Redeeming Grace
« Tu te fais des illusions, le vieux ! »
Jefferson avait lancé cette remarque suprêmement insolente à un vieux moine croisé durant l'un de ses voyages dans un autre monde, alors qu'il venait de tenter de cambrioler un monastère – même pas sur commande, c'était que le coin paraissait chouette et difficile d'accès, comment aurait-il pu ne pas tenter sa chance ?
Le truc, c'était que l'ancêtre en froc avait lui aussi un passé de cambrioleur et connaissait les ficelles du matin. Heureusement, étant un tondu, il n'avait pas rameuté la maréchaussée locale et préféré lui offrir du thé – pas fameux – en déclarant qu'il fallait bien pardonner à Jefferson puisque celui-ci traversait une phase dont il finirait par sortir…
Et c'était là que Jefferson avait fait sa remarque. Le croulant ne s'était pas mis en rogne, il avait souri.
« Vous y repenserez à deux fois après avoir trouvé la grâce. »
« Qu'est-ce que vous me chantez, maintenant ? » avait râlé le jeune monte-en-l'air.
Le vioque avait eu un petit rire.
« Ou plutôt, c'est la grâce qui vous trouvera. Ce sera peut-être un regard, ou peut-être quelqu'un, mais quand elle vous trouvera, votre vie ne sera plus jamais pareille, quand bien même vous le voudriez. Vous verrez. »

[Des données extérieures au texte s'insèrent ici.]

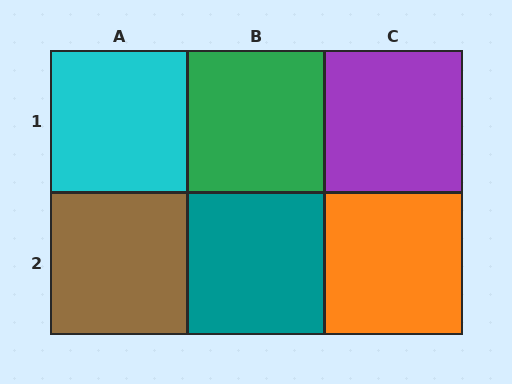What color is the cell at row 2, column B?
Teal.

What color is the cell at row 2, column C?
Orange.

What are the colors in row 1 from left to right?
Cyan, green, purple.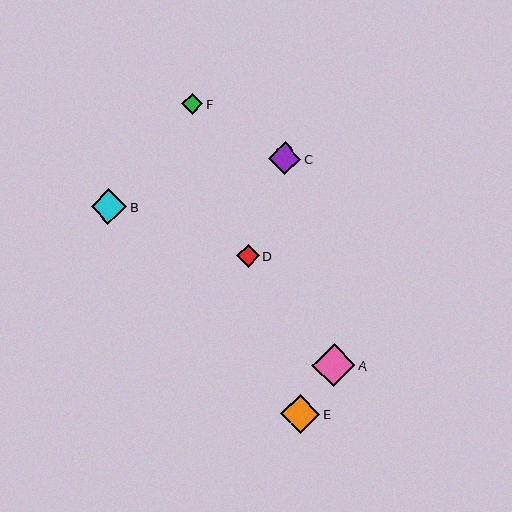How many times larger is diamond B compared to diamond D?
Diamond B is approximately 1.6 times the size of diamond D.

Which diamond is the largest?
Diamond A is the largest with a size of approximately 43 pixels.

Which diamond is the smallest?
Diamond F is the smallest with a size of approximately 21 pixels.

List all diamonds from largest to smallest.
From largest to smallest: A, E, B, C, D, F.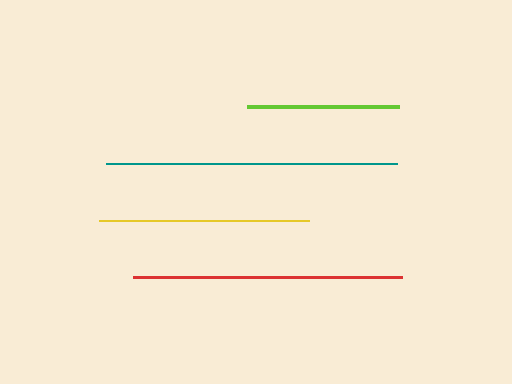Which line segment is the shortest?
The lime line is the shortest at approximately 152 pixels.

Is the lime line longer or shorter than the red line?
The red line is longer than the lime line.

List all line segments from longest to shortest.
From longest to shortest: teal and red (about equal), yellow, lime.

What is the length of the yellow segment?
The yellow segment is approximately 210 pixels long.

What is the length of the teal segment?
The teal segment is approximately 291 pixels long.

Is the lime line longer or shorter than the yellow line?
The yellow line is longer than the lime line.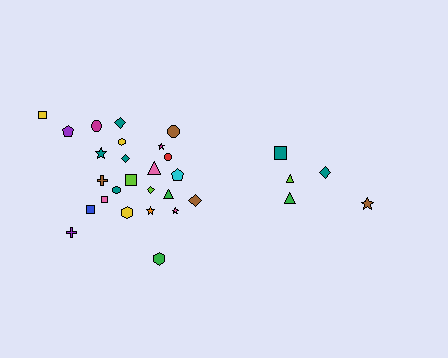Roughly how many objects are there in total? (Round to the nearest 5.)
Roughly 30 objects in total.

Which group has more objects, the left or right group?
The left group.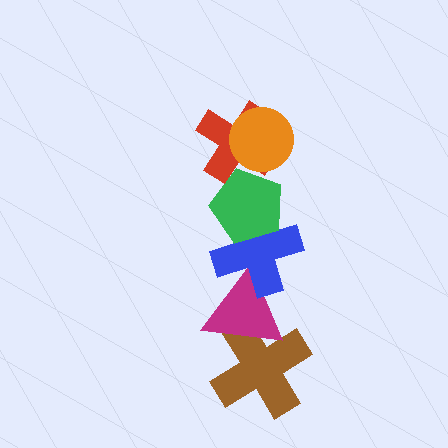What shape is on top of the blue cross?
The green pentagon is on top of the blue cross.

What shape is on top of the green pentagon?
The red cross is on top of the green pentagon.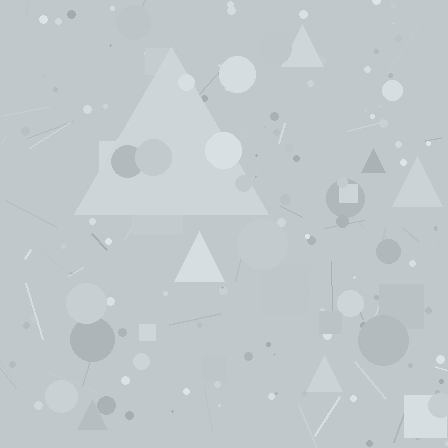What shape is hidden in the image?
A triangle is hidden in the image.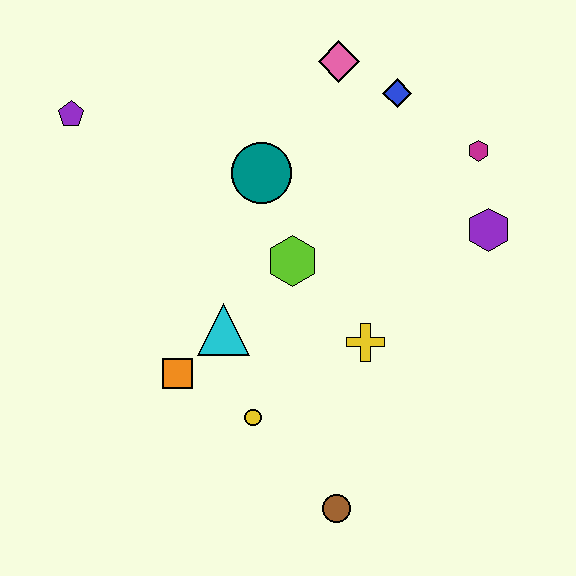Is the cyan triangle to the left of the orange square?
No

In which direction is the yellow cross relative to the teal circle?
The yellow cross is below the teal circle.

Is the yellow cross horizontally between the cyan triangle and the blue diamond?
Yes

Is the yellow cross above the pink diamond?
No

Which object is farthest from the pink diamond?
The brown circle is farthest from the pink diamond.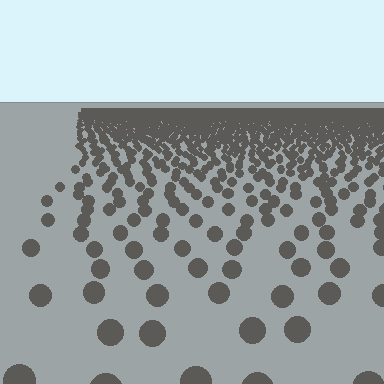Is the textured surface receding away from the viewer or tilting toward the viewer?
The surface is receding away from the viewer. Texture elements get smaller and denser toward the top.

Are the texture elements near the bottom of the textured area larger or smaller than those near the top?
Larger. Near the bottom, elements are closer to the viewer and appear at a bigger on-screen size.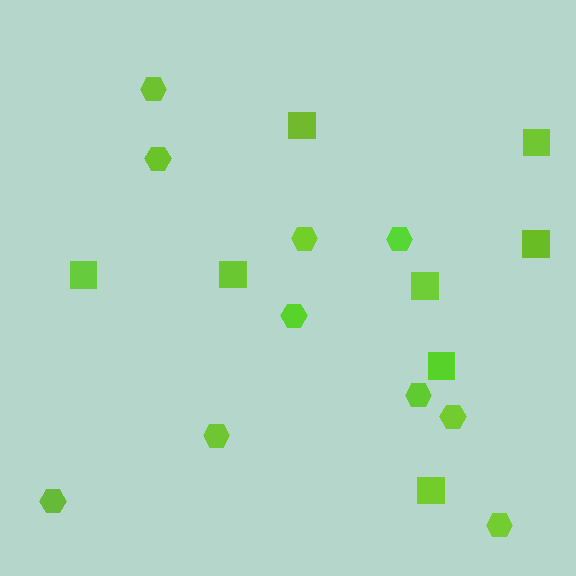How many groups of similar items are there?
There are 2 groups: one group of hexagons (10) and one group of squares (8).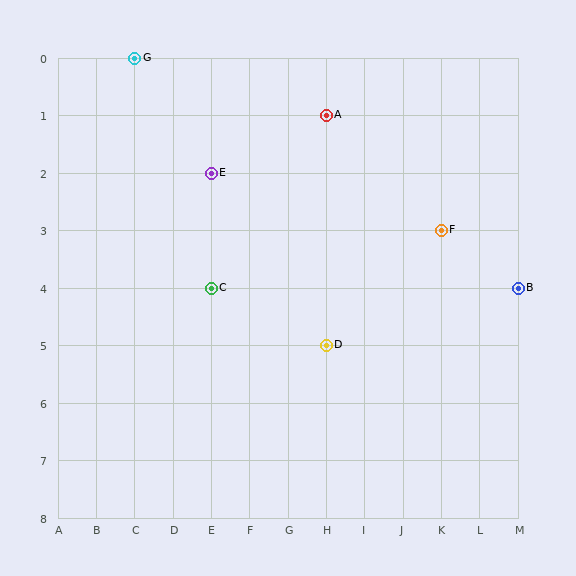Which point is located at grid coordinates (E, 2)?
Point E is at (E, 2).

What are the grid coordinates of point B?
Point B is at grid coordinates (M, 4).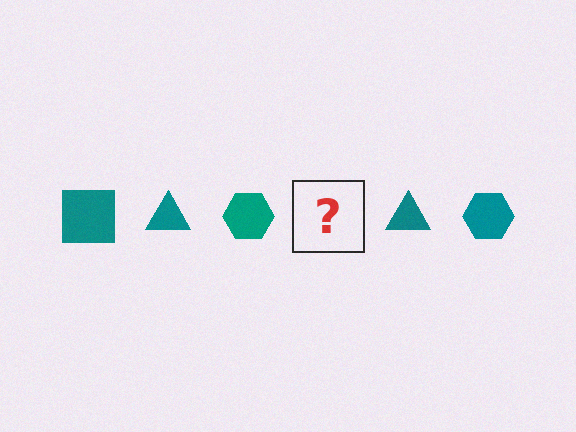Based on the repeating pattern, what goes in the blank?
The blank should be a teal square.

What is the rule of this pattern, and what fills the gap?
The rule is that the pattern cycles through square, triangle, hexagon shapes in teal. The gap should be filled with a teal square.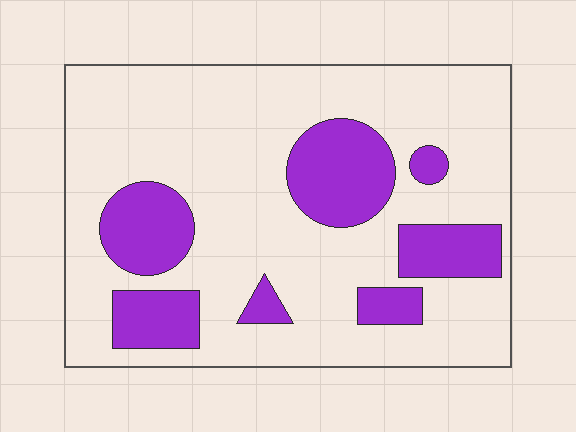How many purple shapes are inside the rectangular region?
7.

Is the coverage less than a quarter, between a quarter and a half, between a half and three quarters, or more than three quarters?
Less than a quarter.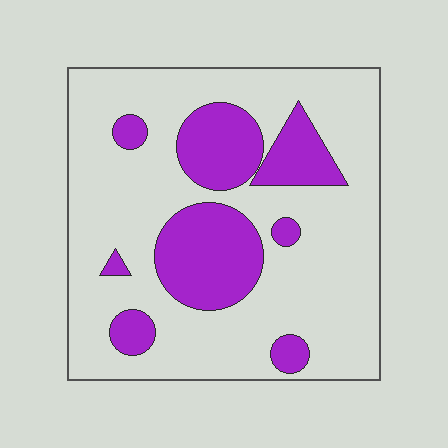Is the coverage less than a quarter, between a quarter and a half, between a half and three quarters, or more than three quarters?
Between a quarter and a half.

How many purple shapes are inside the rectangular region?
8.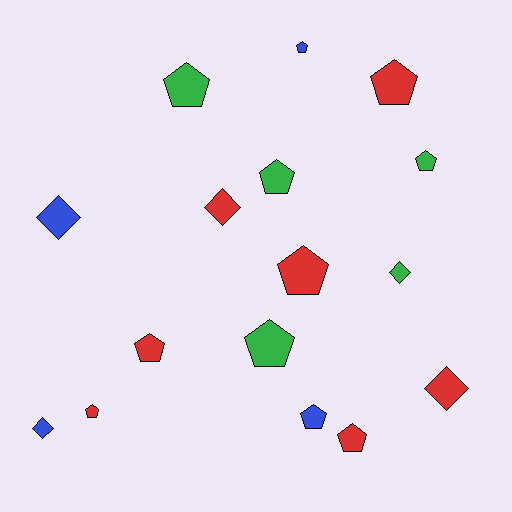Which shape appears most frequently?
Pentagon, with 11 objects.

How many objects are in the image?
There are 16 objects.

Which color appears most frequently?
Red, with 7 objects.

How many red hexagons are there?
There are no red hexagons.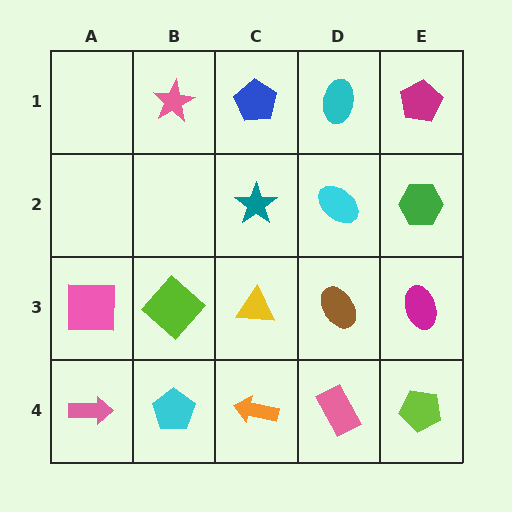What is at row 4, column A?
A pink arrow.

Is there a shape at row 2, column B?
No, that cell is empty.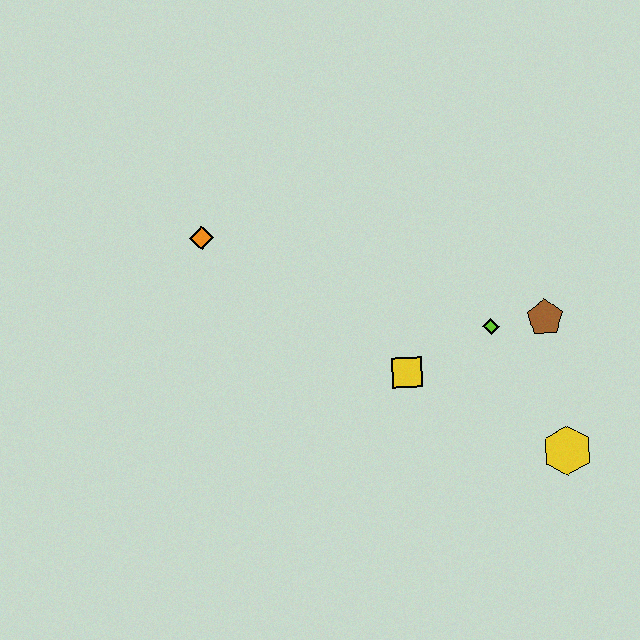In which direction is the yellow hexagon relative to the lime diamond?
The yellow hexagon is below the lime diamond.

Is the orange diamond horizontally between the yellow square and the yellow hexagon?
No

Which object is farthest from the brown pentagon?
The orange diamond is farthest from the brown pentagon.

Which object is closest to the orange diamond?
The yellow square is closest to the orange diamond.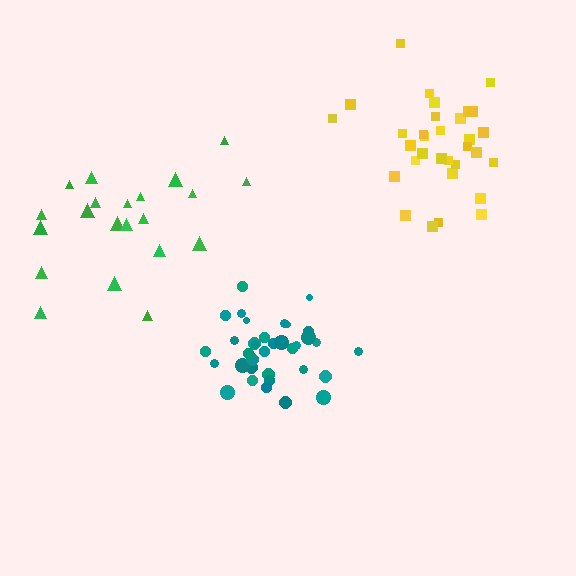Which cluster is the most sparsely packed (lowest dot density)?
Green.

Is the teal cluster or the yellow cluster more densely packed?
Teal.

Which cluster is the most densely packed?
Teal.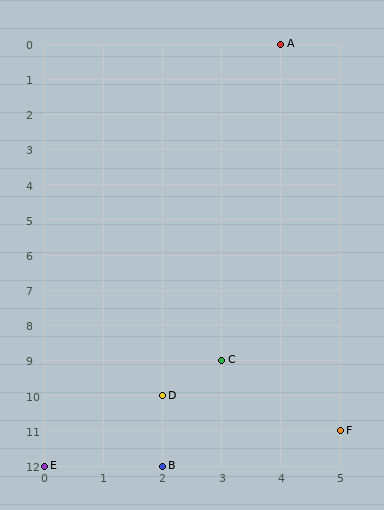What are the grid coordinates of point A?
Point A is at grid coordinates (4, 0).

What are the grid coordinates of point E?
Point E is at grid coordinates (0, 12).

En guise de réponse, Jefferson l'avait insulté de plus belle avant de prendre ses jambes à son cou. Il avait fait d'autres voyages dans d'autres mondes, avait rencontré d'autres gogos, avait eu d'autres conversations, si bien que les mots du vieux moine s'étaient presque entièrement effacés de sa mémoire.
Pour resurgir dans toute leur clarté le jour où Jefferson était devenu père. Plus précisément, à la minute où il avait pu tenir sa fille dans ses bras suite à neuf mois d'attente.
Il avait failli tomber sur les genoux, sous l'effet de la révélation, sous l'effet de tomber amoureux si violemment de cette petite créature rougeaude et ridée pas belle du tout qui avait pourtant réussi l'impossible, capturer l'aventurier à moitié fou et lui faire renoncer à tout ce qu'il connaissait, tout ce qu'il avait été.
Ce sera peut-être un regard ou peut-être quelqu'un, mais quand elle vous trouvera, votre vie ne sera plus jamais pareille, quand bien même vous le voudriez.
Il avait appelé sa fille Grâce. Comment aurait-il pu choisir un autre nom ?
Grâce dans le catholicisme : une faveur gratuite, généreuse et entièrement inattendue, traduction du mot grec charis, ce qui apporte la joie.